President Bola Tinubu has stated that outdated tax laws inherited from the colonial era played a major role in deepening economic hardship and poverty among Nigerians.
This was disclosed in a statement issued by his Special Adviser on Information and Strategy, Bayo Onanuga, during the commissioning of the 16-storey headquarters of the Nigeria Revenue Service (NRS) in Abuja.
According to the statement, Tinubu explained that his administration’s newly introduced tax reforms are aimed at building a more inclusive, investment-friendly, and people-focused system capable of driving sustainable economic growth. He noted that the new framework, which became fully operational in January, is intended to replace outdated colonial structures and strengthen the country’s fiscal foundation.

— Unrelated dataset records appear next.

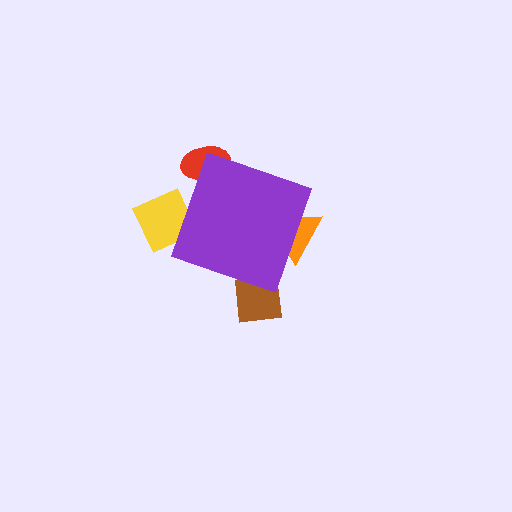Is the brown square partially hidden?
Yes, the brown square is partially hidden behind the purple diamond.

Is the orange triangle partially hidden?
Yes, the orange triangle is partially hidden behind the purple diamond.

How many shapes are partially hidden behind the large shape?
4 shapes are partially hidden.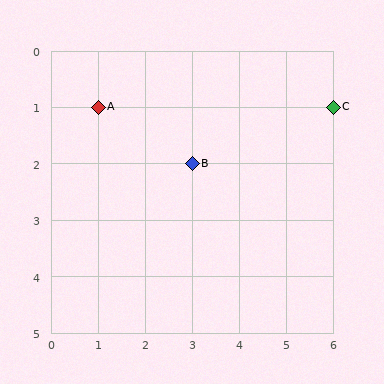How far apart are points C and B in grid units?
Points C and B are 3 columns and 1 row apart (about 3.2 grid units diagonally).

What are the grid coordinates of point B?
Point B is at grid coordinates (3, 2).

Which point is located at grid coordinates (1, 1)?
Point A is at (1, 1).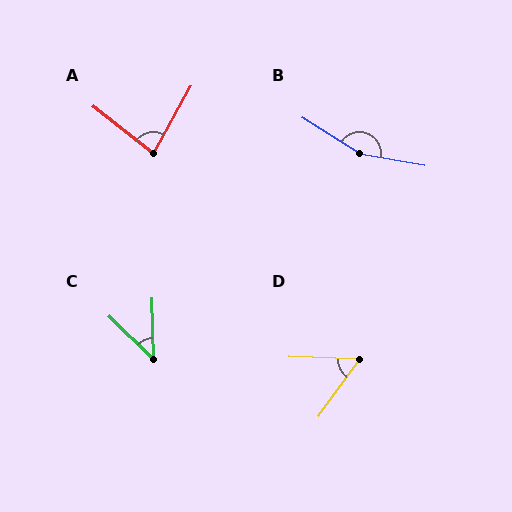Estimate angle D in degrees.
Approximately 56 degrees.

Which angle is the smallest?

Reflecting on his inauguration promise, Tinubu reiterated his commitment to tackling structural challenges, restoring financial stability, and creating an economy grounded in discipline, fairness, and opportunity. He emphasized that these promises were a binding commitment to Nigerians, not mere rhetoric.
The president described the reforms as a deliberate move to establish a transparent and efficient revenue system that can support national development and rebuild public trust in government institutions.
Addressing public concerns, Tinubu assured that the reforms are designed to simplify the tax system, eliminate inefficiencies, and ensure fairness while safeguarding vulnerable citizens. He added that the goal is to create a system that encourages enterprise, supports growth, and ensures that citizens receive value for their contributions.